Ultimately, I get out running to manage the pain and having the goal of events like THE MONTANE ® Spine ® Fusion give me a positive goal to focus on. And the Peaks Sky Ultra is a possible target for 2018.
How do you go from learning to run again to completing the most challenging Ultras?
By exercising daily many things become available to you. Running is not only my medication, but also my meditation and I have been able to access more than I thought possible. I celebrate the pain of an ultra as it creates ‘good’ pain that I’m in control of. AS is bad pain. For me, that low point in a race when you’re so low you feel you can’t do any more…That’s pain I’ve created and it attracts my brain so stops me thinking about AS.
I like the isolation of running. It’s positive and meditative for me. There is so much in this country to explore.
What do you think is behind the growth of events like Ultras?
I now coach runners twice a week and a couple of them normalise ‘stupidity’ – the idea that running so far can’t be good for the body. Our cultural reference point has shifted. A marathon used to be insane and now that’s much more mainstream. Ultras are growing and that can only be good.
Inspirational quote before last leg of BG
Who inspires you?
Well I have an incredibly understanding and patient wife and family. In terms of running, there are so many. I love how Barefoot Aleks related to his environment. For me, Aleks and his blog sum up what adventuring is all about. Also George Bate of TheRunningCharity. Their work in helping the homeless is incredible. Through running, they provide some structure, help raise self-esteem. Also Jasmin Paris who through her own feats and support of others demonstrates what a privilege it is to be part of the running community. That is what trail running is all about. There is no elitism on the start line of a trail race. It’s so much more like real life than road running. Often someone will sacrifice their own race to help another person in need. On my BG last year, some many amazing runners came out to support me, GB and Irish internationals, 100 mile race winners, successful BGers and aspiring fell runners. It was a microcosm of what trail running is!

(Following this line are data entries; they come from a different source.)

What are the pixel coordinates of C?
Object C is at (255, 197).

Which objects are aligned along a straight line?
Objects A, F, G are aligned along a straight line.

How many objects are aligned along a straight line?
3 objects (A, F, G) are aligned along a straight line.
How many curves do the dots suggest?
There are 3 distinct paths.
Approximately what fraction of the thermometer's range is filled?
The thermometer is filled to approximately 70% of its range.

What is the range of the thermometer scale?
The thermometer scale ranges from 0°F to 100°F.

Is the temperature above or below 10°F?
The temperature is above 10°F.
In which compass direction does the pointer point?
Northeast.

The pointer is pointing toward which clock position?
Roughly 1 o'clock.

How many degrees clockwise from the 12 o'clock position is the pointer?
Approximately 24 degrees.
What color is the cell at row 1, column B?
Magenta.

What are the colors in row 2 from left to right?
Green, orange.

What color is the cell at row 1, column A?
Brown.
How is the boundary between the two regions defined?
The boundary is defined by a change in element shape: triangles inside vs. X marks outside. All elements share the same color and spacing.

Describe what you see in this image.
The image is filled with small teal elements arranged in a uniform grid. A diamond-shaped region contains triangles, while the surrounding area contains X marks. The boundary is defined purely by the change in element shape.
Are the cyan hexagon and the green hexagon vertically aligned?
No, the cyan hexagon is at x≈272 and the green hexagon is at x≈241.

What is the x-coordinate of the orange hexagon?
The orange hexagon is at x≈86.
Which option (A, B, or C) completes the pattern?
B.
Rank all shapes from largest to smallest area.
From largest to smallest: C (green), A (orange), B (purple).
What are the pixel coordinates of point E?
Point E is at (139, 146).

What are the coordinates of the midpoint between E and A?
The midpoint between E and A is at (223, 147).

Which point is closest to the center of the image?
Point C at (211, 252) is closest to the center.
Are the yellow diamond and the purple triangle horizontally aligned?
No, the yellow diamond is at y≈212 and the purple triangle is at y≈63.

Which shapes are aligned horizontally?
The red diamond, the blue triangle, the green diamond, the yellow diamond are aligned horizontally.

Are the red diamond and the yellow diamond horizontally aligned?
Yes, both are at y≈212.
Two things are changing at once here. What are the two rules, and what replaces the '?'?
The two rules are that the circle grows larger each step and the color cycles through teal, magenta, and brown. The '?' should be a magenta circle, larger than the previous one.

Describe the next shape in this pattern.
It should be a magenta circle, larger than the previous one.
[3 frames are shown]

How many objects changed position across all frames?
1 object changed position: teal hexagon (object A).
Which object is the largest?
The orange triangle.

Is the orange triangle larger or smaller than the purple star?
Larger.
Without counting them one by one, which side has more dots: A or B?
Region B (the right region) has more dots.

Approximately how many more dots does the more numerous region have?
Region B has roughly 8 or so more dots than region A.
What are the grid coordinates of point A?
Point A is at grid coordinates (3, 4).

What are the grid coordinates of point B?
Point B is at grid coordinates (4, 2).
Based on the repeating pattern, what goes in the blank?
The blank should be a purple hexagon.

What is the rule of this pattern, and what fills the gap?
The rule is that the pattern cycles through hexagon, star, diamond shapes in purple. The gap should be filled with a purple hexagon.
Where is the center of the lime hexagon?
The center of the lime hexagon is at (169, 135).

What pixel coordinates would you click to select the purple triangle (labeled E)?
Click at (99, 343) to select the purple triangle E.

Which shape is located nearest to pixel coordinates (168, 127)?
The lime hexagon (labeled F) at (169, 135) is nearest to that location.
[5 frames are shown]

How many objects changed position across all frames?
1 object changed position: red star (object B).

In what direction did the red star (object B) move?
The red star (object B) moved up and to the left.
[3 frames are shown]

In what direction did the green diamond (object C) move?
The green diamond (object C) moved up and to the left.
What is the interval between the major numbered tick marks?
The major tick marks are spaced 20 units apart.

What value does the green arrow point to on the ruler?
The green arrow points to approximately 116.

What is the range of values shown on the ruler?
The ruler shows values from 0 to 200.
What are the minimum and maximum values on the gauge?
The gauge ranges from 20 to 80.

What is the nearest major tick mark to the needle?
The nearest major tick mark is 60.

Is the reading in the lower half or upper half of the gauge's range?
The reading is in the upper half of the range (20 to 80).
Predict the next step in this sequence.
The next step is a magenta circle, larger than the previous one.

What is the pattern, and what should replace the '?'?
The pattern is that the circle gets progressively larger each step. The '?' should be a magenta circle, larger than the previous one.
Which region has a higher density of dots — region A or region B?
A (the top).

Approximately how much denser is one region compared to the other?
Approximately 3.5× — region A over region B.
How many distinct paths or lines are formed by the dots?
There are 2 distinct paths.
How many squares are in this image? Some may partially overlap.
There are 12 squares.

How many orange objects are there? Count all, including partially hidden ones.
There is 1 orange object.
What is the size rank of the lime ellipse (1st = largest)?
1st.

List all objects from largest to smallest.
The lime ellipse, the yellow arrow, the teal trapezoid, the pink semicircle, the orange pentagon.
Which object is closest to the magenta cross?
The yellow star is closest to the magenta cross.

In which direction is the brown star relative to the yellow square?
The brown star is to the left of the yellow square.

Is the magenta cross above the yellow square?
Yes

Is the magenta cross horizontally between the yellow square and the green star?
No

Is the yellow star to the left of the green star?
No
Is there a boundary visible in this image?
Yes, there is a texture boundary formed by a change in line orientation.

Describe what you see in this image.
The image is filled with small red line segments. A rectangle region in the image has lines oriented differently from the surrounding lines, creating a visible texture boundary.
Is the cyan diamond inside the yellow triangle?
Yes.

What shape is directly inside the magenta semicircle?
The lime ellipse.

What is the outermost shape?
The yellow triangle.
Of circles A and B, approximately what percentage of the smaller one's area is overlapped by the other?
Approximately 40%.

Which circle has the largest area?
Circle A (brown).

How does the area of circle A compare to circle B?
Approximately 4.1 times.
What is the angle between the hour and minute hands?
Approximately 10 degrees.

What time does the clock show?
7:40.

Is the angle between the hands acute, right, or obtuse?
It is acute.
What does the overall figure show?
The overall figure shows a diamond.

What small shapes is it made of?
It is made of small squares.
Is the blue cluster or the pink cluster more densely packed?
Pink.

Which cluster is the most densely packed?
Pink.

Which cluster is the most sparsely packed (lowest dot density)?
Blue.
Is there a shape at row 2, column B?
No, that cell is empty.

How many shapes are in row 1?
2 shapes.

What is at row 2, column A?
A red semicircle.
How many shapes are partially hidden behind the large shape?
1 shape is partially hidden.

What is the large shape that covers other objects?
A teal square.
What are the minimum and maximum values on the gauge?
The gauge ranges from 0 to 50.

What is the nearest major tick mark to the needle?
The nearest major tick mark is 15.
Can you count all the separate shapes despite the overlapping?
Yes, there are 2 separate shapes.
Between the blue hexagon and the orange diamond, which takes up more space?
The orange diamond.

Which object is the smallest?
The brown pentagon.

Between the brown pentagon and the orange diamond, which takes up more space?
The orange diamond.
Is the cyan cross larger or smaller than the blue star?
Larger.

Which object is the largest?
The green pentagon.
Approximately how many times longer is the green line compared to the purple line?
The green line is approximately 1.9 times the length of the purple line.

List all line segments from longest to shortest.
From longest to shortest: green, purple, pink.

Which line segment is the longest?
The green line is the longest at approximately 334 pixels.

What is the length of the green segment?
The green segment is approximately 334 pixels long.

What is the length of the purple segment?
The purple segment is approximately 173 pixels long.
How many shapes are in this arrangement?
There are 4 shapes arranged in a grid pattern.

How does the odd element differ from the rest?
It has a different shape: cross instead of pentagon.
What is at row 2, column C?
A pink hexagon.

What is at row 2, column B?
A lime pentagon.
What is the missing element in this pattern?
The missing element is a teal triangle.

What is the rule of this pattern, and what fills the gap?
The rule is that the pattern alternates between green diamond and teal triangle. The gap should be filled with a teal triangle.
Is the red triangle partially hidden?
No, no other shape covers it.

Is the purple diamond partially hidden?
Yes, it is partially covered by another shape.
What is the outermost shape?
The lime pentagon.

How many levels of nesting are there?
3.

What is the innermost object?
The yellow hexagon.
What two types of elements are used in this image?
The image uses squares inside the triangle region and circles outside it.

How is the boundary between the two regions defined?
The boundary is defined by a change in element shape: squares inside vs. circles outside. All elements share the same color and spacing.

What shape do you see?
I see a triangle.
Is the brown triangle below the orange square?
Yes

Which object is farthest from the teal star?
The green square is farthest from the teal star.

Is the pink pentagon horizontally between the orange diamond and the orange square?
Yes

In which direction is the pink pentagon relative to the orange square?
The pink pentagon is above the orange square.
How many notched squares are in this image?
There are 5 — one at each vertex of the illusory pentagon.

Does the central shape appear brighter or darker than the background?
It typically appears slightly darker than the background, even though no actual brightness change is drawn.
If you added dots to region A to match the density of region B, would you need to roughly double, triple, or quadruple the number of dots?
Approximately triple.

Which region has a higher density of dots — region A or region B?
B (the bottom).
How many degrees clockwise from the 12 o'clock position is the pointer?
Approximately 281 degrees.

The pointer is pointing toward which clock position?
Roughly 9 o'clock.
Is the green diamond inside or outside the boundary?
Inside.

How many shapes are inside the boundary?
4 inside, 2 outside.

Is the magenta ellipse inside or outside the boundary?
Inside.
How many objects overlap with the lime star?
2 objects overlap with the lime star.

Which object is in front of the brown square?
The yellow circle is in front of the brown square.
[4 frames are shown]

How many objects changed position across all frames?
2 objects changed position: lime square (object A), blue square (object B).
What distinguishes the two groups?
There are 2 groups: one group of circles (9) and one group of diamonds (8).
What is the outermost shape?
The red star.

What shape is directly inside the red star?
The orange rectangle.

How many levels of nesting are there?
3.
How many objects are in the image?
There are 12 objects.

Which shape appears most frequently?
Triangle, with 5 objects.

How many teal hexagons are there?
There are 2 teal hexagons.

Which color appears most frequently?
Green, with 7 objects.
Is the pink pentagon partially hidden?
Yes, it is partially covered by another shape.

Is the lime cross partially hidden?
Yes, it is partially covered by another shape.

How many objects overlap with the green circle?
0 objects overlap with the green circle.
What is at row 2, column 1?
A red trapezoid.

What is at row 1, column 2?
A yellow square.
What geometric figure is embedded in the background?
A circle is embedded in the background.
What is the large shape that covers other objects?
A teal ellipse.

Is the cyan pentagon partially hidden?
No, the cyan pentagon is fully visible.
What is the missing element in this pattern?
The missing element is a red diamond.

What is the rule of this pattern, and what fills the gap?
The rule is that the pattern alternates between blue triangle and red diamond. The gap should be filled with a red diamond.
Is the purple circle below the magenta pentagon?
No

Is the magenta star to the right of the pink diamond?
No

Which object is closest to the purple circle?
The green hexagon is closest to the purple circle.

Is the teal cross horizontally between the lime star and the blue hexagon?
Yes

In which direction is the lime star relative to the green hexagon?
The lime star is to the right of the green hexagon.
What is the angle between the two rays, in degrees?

On the Ultimate Trails event, Graham Patten gave a really moving briefing before we all headed off. He said “On this you’re all marshalls. Look out for each other. What we’re doing is inherently dangerous.” He’s absolutely right. Doing an ultra you can go for 5 hours without seeing anyone else in the night (I did on the Cotswold Way) and that really strips you down.
How would you like to finish off?
Just to say that I’d love to inspire people to transform their life by taking control of their health – if they can 🙂
A brief note from me… I hope you enjoyed reading this post. I have to say, it was very moving and humbling to meet and interview Raj. To say he has inspired me is an understatement!